Accepted at Thirty-second Conference on Neural Information Processing Systems (NIPS), 2018
Abstract: Previous works on sequential learning address the problem of forgetting in discriminative models. In this paper we consider the case of generative models. In particular, we investigate generative adversarial networks (GANs) in the task of learning new categories in a sequential fashion. We first show that sequential fine tuning renders the network unable to properly generate images from previous categories (i.e. forgetting). Addressing this problem, we propose Memory Replay GANs (MeRGANs), a conditional GAN framework that integrates a memory replay generator.
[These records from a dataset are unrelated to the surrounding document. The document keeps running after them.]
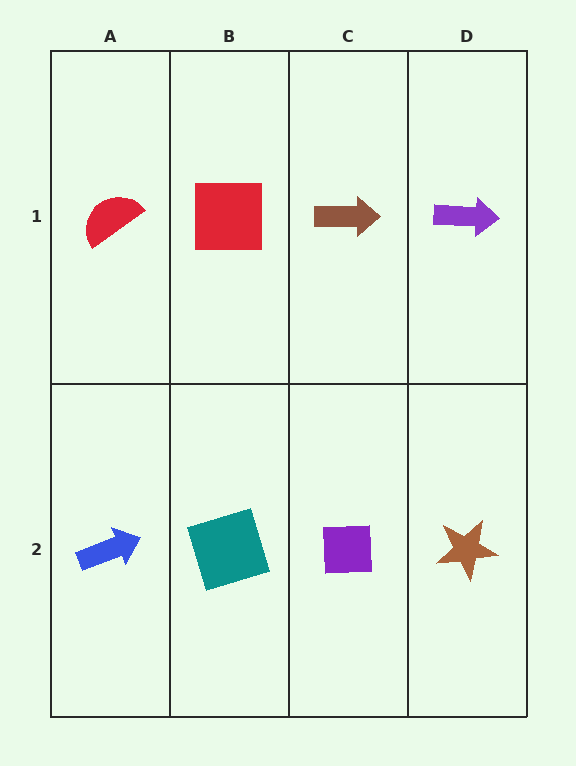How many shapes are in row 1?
4 shapes.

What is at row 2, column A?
A blue arrow.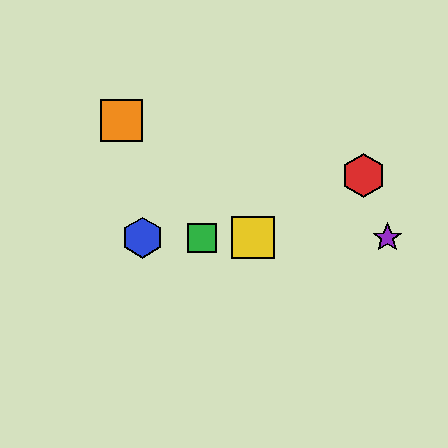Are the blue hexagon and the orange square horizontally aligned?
No, the blue hexagon is at y≈238 and the orange square is at y≈121.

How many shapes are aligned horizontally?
4 shapes (the blue hexagon, the green square, the yellow square, the purple star) are aligned horizontally.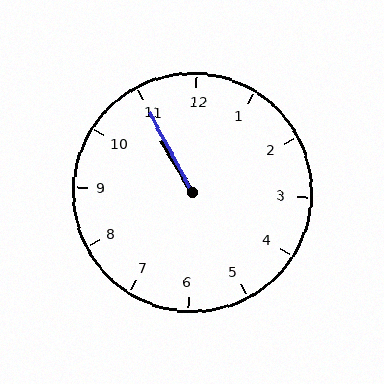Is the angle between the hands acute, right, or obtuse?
It is acute.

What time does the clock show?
10:55.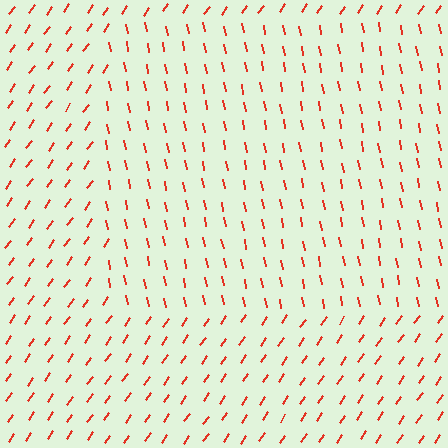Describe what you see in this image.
The image is filled with small red line segments. A rectangle region in the image has lines oriented differently from the surrounding lines, creating a visible texture boundary.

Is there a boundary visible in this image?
Yes, there is a texture boundary formed by a change in line orientation.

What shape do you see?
I see a rectangle.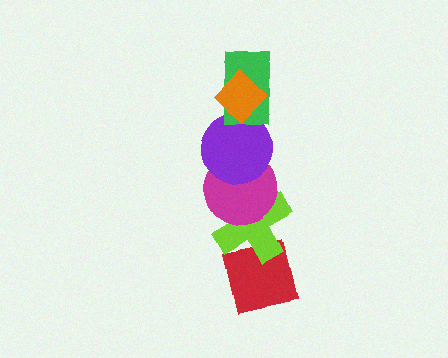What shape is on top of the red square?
The lime cross is on top of the red square.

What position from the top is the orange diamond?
The orange diamond is 1st from the top.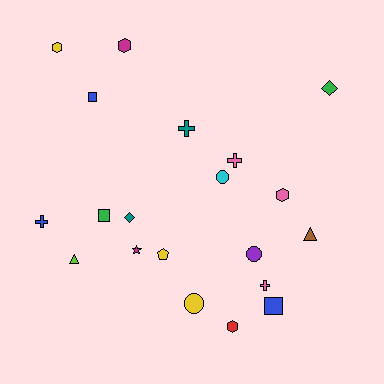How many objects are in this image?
There are 20 objects.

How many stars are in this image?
There is 1 star.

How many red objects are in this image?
There is 1 red object.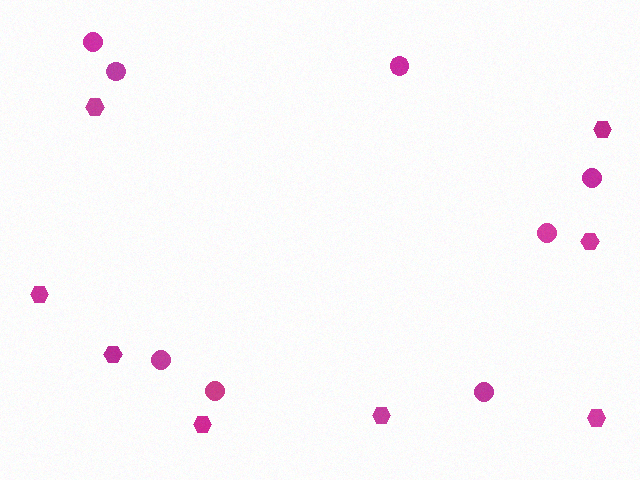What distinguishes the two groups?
There are 2 groups: one group of hexagons (8) and one group of circles (8).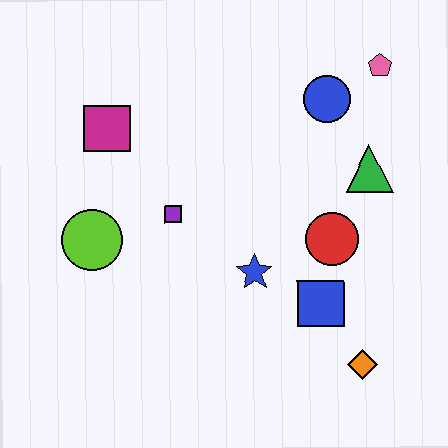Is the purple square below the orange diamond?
No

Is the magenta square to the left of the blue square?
Yes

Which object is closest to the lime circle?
The purple square is closest to the lime circle.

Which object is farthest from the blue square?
The magenta square is farthest from the blue square.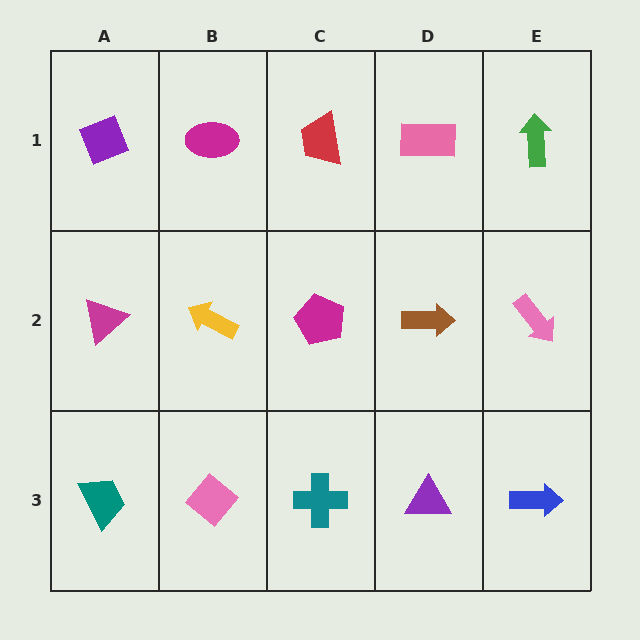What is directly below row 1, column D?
A brown arrow.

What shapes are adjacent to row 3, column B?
A yellow arrow (row 2, column B), a teal trapezoid (row 3, column A), a teal cross (row 3, column C).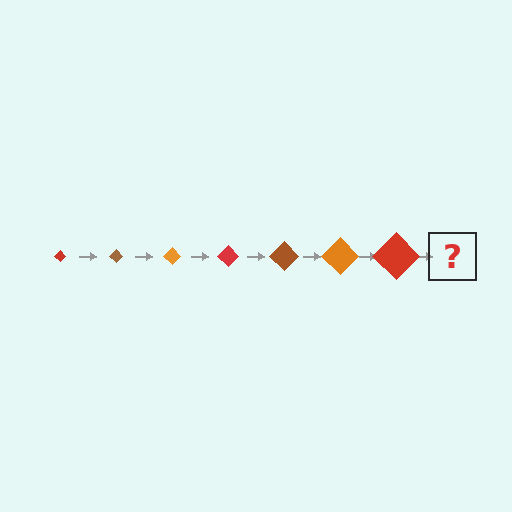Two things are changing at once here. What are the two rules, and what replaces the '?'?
The two rules are that the diamond grows larger each step and the color cycles through red, brown, and orange. The '?' should be a brown diamond, larger than the previous one.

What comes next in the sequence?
The next element should be a brown diamond, larger than the previous one.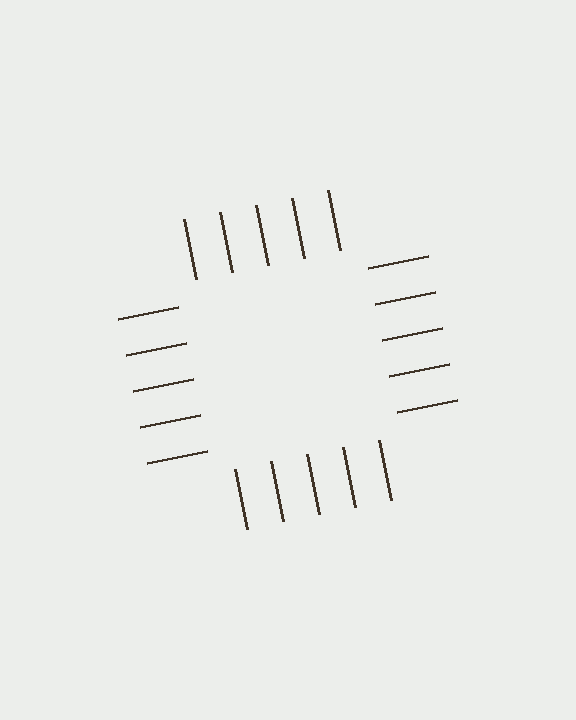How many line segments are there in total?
20 — 5 along each of the 4 edges.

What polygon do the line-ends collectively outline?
An illusory square — the line segments terminate on its edges but no continuous stroke is drawn.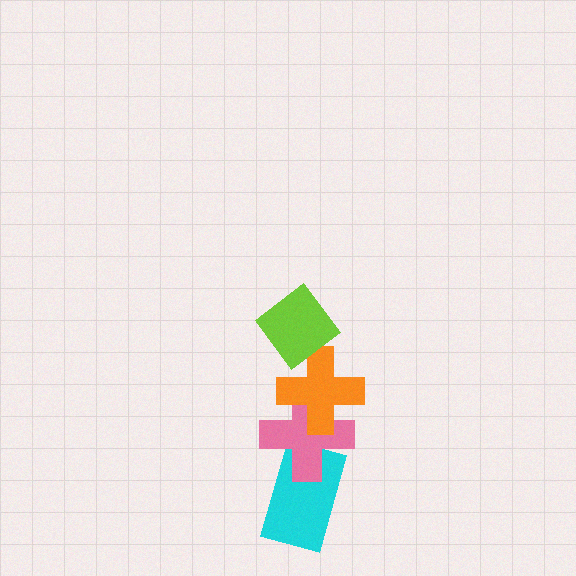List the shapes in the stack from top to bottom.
From top to bottom: the lime diamond, the orange cross, the pink cross, the cyan rectangle.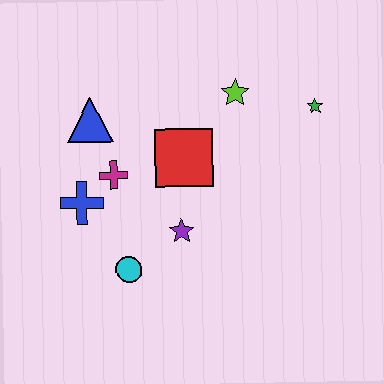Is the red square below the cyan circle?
No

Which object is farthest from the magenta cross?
The green star is farthest from the magenta cross.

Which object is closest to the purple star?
The cyan circle is closest to the purple star.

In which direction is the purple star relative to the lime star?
The purple star is below the lime star.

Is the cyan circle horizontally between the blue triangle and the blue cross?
No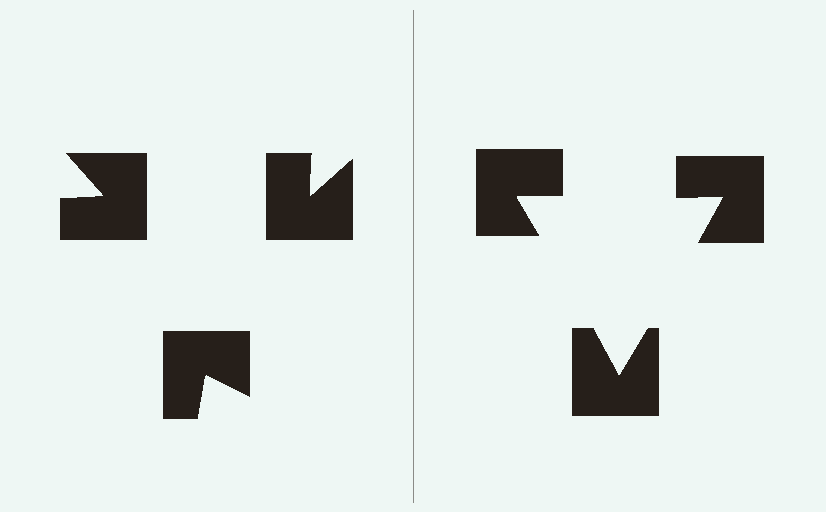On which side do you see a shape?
An illusory triangle appears on the right side. On the left side the wedge cuts are rotated, so no coherent shape forms.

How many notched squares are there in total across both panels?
6 — 3 on each side.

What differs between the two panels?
The notched squares are positioned identically on both sides; only the wedge orientations differ. On the right they align to a triangle; on the left they are misaligned.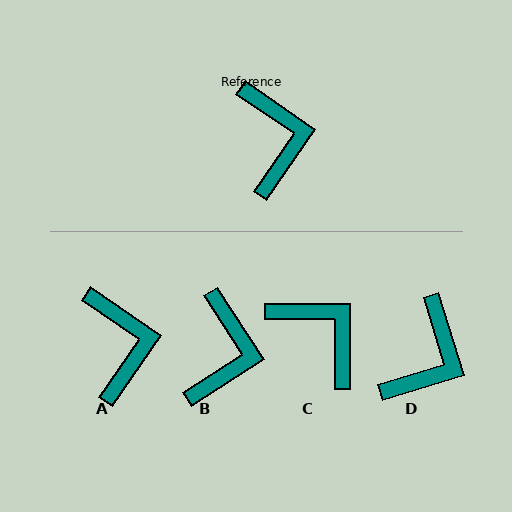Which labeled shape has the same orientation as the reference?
A.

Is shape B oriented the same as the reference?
No, it is off by about 22 degrees.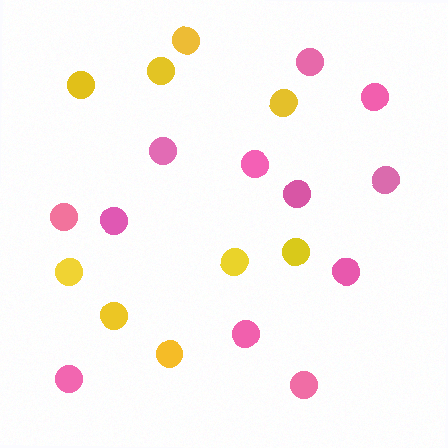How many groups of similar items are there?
There are 2 groups: one group of pink circles (12) and one group of yellow circles (9).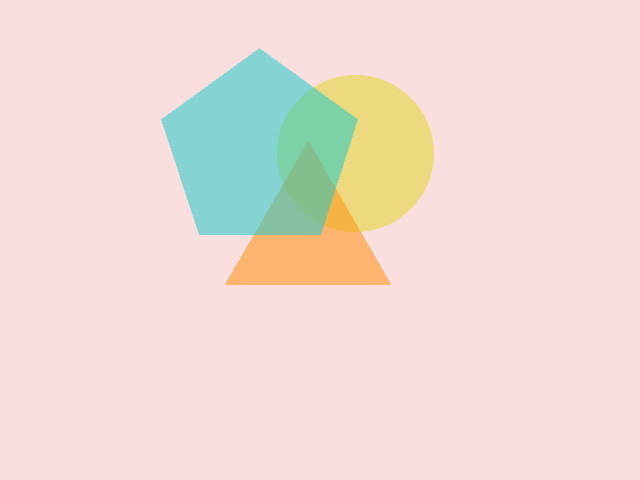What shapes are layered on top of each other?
The layered shapes are: a yellow circle, an orange triangle, a cyan pentagon.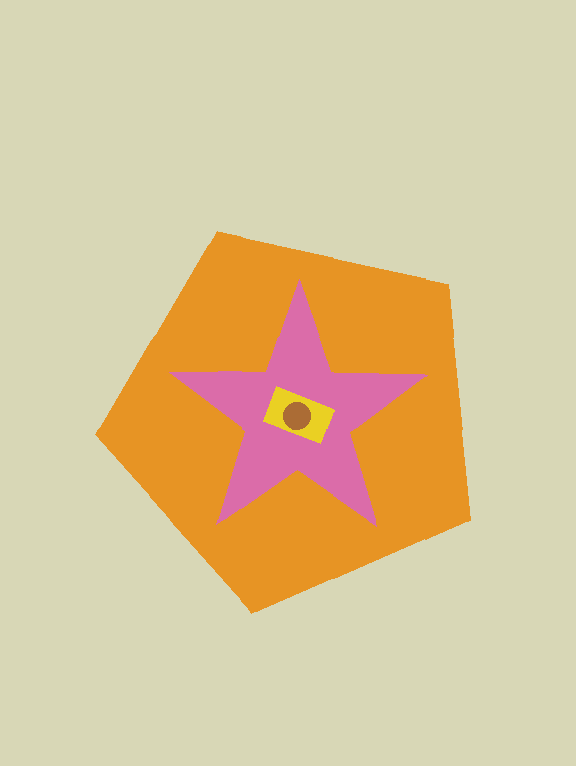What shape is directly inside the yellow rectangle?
The brown circle.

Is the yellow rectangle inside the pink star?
Yes.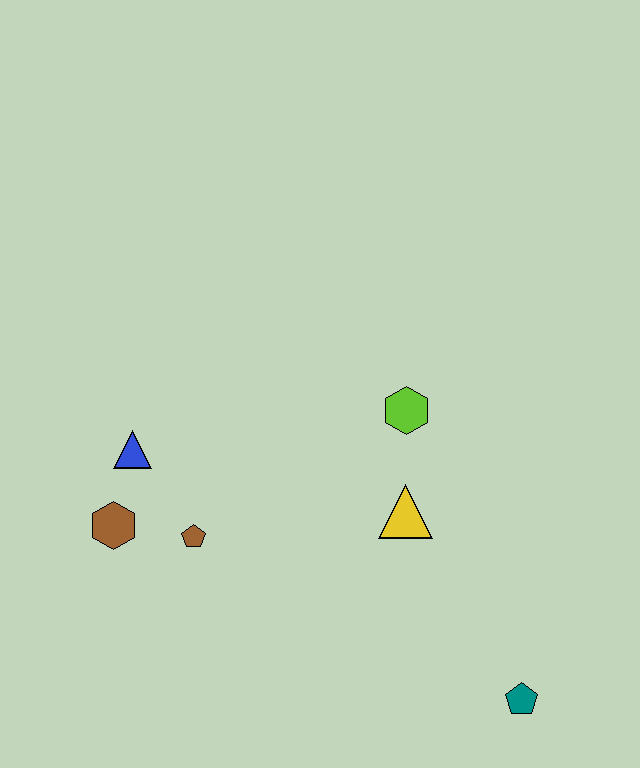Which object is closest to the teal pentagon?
The yellow triangle is closest to the teal pentagon.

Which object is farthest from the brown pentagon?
The teal pentagon is farthest from the brown pentagon.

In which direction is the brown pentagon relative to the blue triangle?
The brown pentagon is below the blue triangle.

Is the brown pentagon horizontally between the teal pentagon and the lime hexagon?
No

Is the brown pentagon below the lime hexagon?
Yes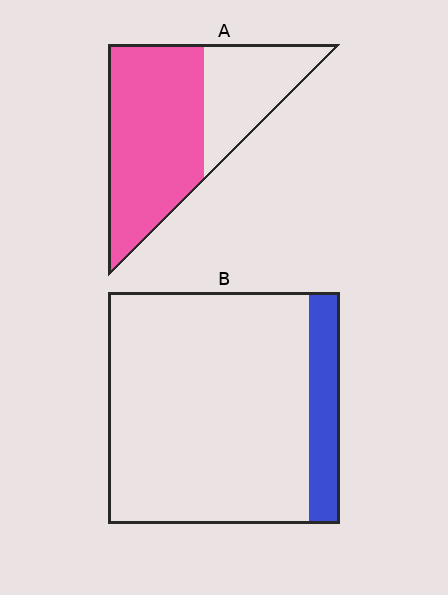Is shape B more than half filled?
No.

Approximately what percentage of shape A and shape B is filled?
A is approximately 65% and B is approximately 15%.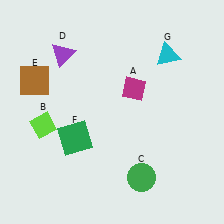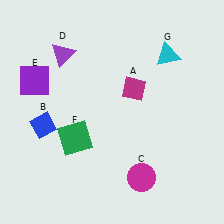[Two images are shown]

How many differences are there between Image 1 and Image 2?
There are 3 differences between the two images.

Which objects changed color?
B changed from lime to blue. C changed from green to magenta. E changed from brown to purple.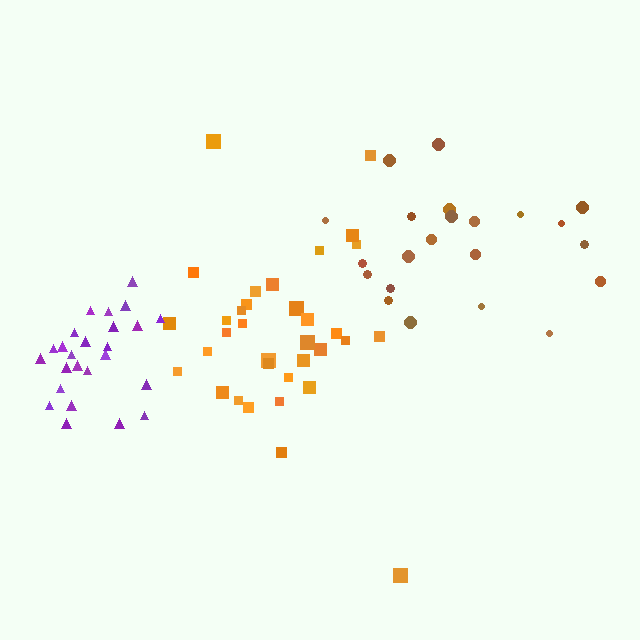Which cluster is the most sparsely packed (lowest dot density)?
Brown.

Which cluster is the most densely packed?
Purple.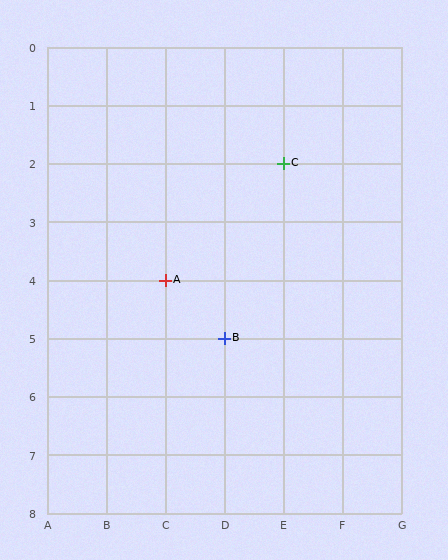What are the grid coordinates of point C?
Point C is at grid coordinates (E, 2).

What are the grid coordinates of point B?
Point B is at grid coordinates (D, 5).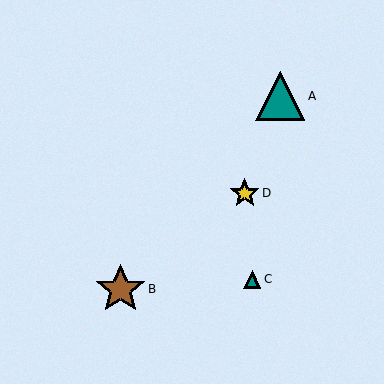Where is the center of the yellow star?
The center of the yellow star is at (245, 193).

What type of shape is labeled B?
Shape B is a brown star.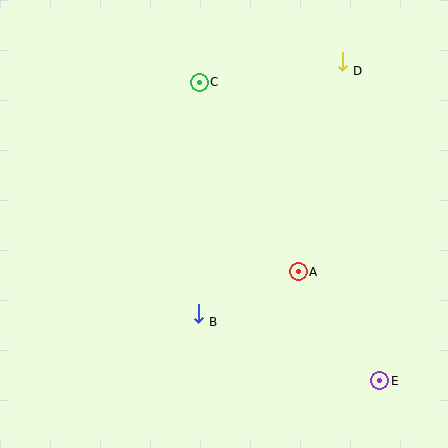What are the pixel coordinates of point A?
Point A is at (298, 272).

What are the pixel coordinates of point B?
Point B is at (198, 322).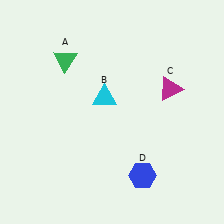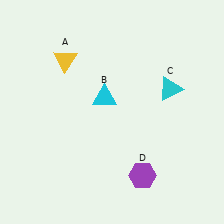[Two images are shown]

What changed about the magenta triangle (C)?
In Image 1, C is magenta. In Image 2, it changed to cyan.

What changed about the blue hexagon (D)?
In Image 1, D is blue. In Image 2, it changed to purple.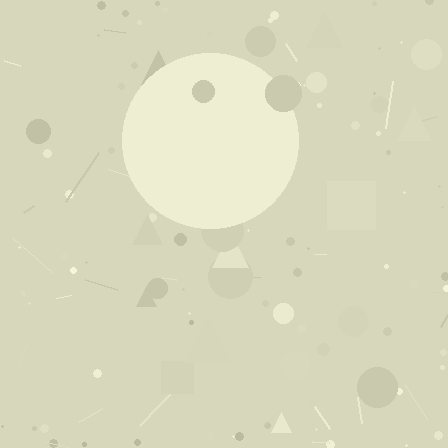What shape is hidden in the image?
A circle is hidden in the image.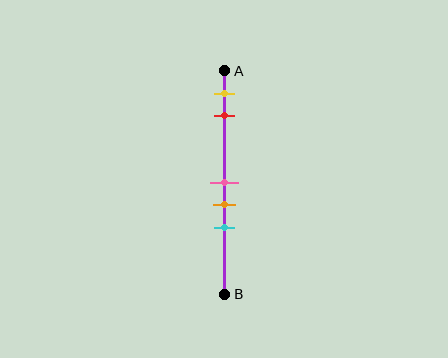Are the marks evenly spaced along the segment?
No, the marks are not evenly spaced.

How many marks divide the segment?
There are 5 marks dividing the segment.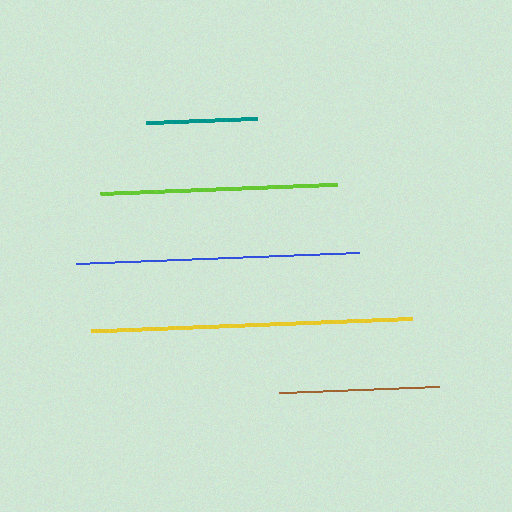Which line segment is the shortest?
The teal line is the shortest at approximately 111 pixels.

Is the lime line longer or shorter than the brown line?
The lime line is longer than the brown line.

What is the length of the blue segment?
The blue segment is approximately 284 pixels long.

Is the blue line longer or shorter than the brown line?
The blue line is longer than the brown line.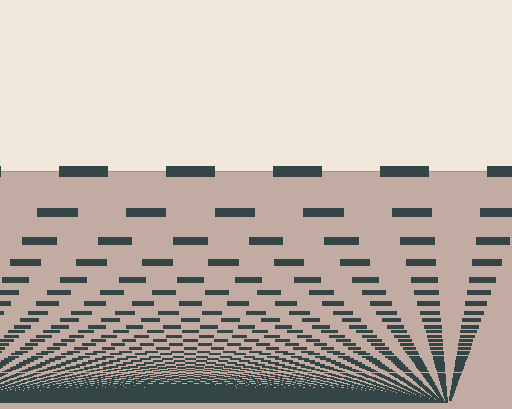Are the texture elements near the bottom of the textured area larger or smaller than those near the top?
Smaller. The gradient is inverted — elements near the bottom are smaller and denser.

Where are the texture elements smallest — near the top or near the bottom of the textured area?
Near the bottom.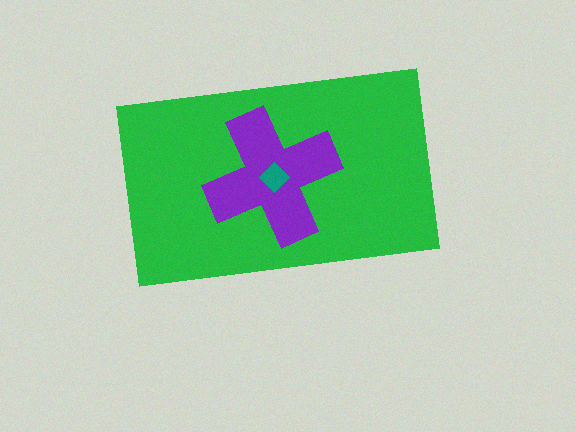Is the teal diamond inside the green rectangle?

We study two methods to prevent forgetting by leveraging these replays, namely joint training with replay and replay alignment. Qualitative and quantitative experimental results in MNIST, SVHN and LSUN datasets show that our memory replay approach can generate competitive images while significantly mitigating the forgetting of previous categories.
Accepted at International Conference on Pattern Recognition (ICPR), 2018
Abstract: In this paper we propose an approach to avoiding catastrophic forgetting in sequential task learning scenarios. Our technique is based on a network reparameterization that approximately diagonalizes the Fisher Information Matrix of the network parameters. This reparameterization takes the form of a factorized rotation of parameter space which, when used in conjunction with Elastic Weight Consolidation (which assumes a diagonal Fisher Information Matrix), leads to significantly better performance on lifelong learning of sequential tasks. Experimental results on the MNIST, CIFAR-100, CUB-200 and Stanford-40 datasets demonstrate that we significantly improve the results of standard elastic weight consolidation, and that we obtain competitive results when compared to other state-of-the-art in lifelong learning without forgetting.
International Conference on Computer Vision and Pattern Recognition (CVPR), 2018
Abstract: We propose a novel crowd counting approach that leverages abundantly available unlabeled crowd imagery in a learning-to-rank framework. To induce a ranking of cropped images , we use the observation that any sub-image of a crowded scene image is guaranteed to contain the same number or fewer persons than the super-image. This allows us to address the problem of limited size of existing datasets for crowd counting. We collect two crowd scene datasets from Google using keyword searches and query-by-example image retrieval, respectively. We demonstrate how to efficiently learn from these unlabeled datasets by incorporating learning-to-rank in a multi-task network which simultaneously ranks images and estimates crowd density maps. Experiments on two of the most challenging crowd counting datasets show that our approach obtains state-of-the-art results.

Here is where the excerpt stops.